Solo nei primi sei mesi di occupazione del territorio sovietico vennero fatti prigionieri dai tre ai quattro milioni di soldati dell’Armata Rossa. Proprio in questi tragici mesi i tedeschi iniziarono a creare reparti militari della Wehrmacht in cui vennero arruolati soldati sovietici prigionieri, mentre altri venivano impiegati come lavoratori coatti nelle retrovie o come ‘ausiliari’. Le teorie razziali sulla supremazia dei popoli ariani (compresi i caucasici) si accompagnavano ad una veemente propaganda anticomunista. Fu così che una parte dei prigionieri, dovendo scegliere tra la vita e la morte e sapendo che il governo di Stalin li aveva rinnegati, passò con il nemico. Alcuni erano mossi da un sentimento patriottico che i tedeschi colsero al volo, promettendo l’indipendenza ai popoli del Caucaso e dell’Asia centrale da cui avrebbero cacciato il ‘governo bolscevico moscovita’. Fu in queste circostanze che, alla fine del 1941, vennero create le Legioni orientali su base nazionale. Nel 1943 lo stesso Hitler diede ordine di trasferire i ‘legionari’ dal fronte orientale all’Europa occidentale, sperando in tal modo di arginare il divampante movimento della Resistenza. La storia, però, prese un’altra direzione. Nel documentario “Rukà ob ruku” un partigiano italiano dice: “E’ vero, loro erano arrivati in Italia con il nemico, ma molti passarono dalla nostra parte”.
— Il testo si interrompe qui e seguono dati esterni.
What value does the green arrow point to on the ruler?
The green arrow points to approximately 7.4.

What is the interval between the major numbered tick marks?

Dopo la vittoria sul nazifascismo, fu l’A.N.P.I. (Associazione Nazionale Partigiani d’Italia) ad occuparsi di curare le tombe dei partigiani caduti sul territorio italiano, comprese quelle dei sovietici; il periodo di massima attenzione verso le loro sepolture si registrò negli Anni Sessanta e Settanta, e un contributo importante in tal senso fu offerto dall’Associazione Italia-URSS.
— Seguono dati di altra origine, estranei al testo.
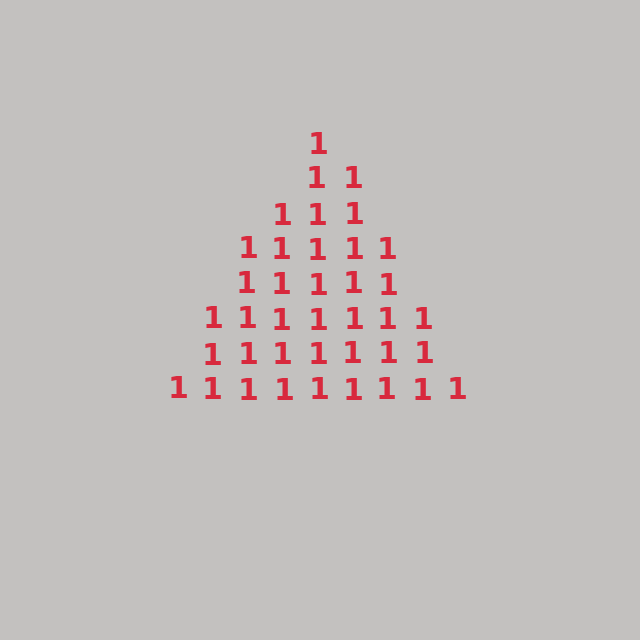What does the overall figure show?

In seguito al dissolvimento dell’URSS e a revisionismi d’ogni sorta, l’interesse verso le sepolture e i destini dei partigiani sovietici è bruscamente diminuito. Anna Roberti rivolge nuovamente l’attenzione verso questo importantissimo fenomeno della storia europea del Novecento e gli conferisce il valore che merita. Il volume non rappresenta solo una ricerca storica, è anche un avvincente reportage: come risultato, dietro ai nomi incisi sulle lapidi (talora stravaganti e non di rado incomprensibili) si ergono persone concrete con il loro drammatico destino. Anna Roberti ha proseguito con successo la missione di Nicola Grosa: dal recupero dei corpi, al recupero della memoria.